Altra scena: Jack torna dal suo giro sanguinante.

 Io urlo, mamma urla, urliamo tutti!

 Lasciamo Jack dopo averlo medicato ad un signore che si occuperà di lui, noi dobbiamo tornare in città.

 Sono triste e piango, mi sveglio con le lacrime o è sudore?

 Comunque siamo arrivati!

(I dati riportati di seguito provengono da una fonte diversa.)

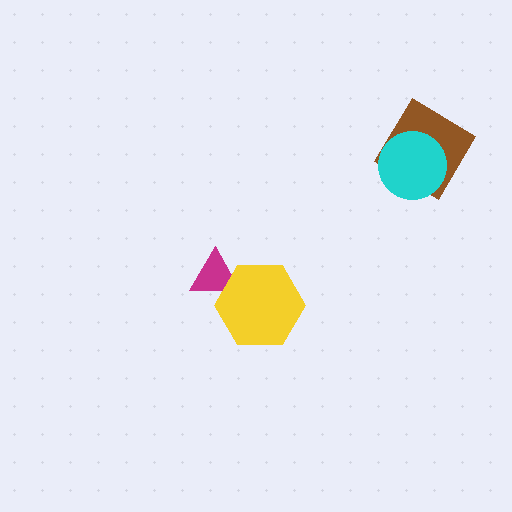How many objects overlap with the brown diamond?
1 object overlaps with the brown diamond.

Ora inizia o finisce la vacanza?

 

 4-Sono entrata in città direzione centro, ferma con l’auto al primo, secondo, terzo semaforo rosso.

 Ripenso a quando ero una bimba felice, pregustando la vacanza.

 Che poi una grande vacanza non era…al mare non mi portavano quasi mai, spesso restavo fuori casa a giocare con altri bambini e ad andare in bici.

 Io ad ogni modo ero contenta di stare con la mia famiglia.

 Quarto semaforo rosso.

 Mi viene un groppo alla gola, considerando che a quegli anni sereni seguirono tanti anni infausti.

 Ma voglio fantasticare ancora e riesco a vedere mamma felice che mi avvisa che la merenda è pronta.

 Nel frattempo, la mia strada di viaggio si trasforma in un lungo nastro color verde prato dove volano farfalle gialle, grandi come girasoli e…

 … io, gioiosa nel sognare la felicità, per una volta, torno ad essere bimba, felice di vivere la magia di quegli anni.

 E arrivo correndo con Jack guarito dalle ferite.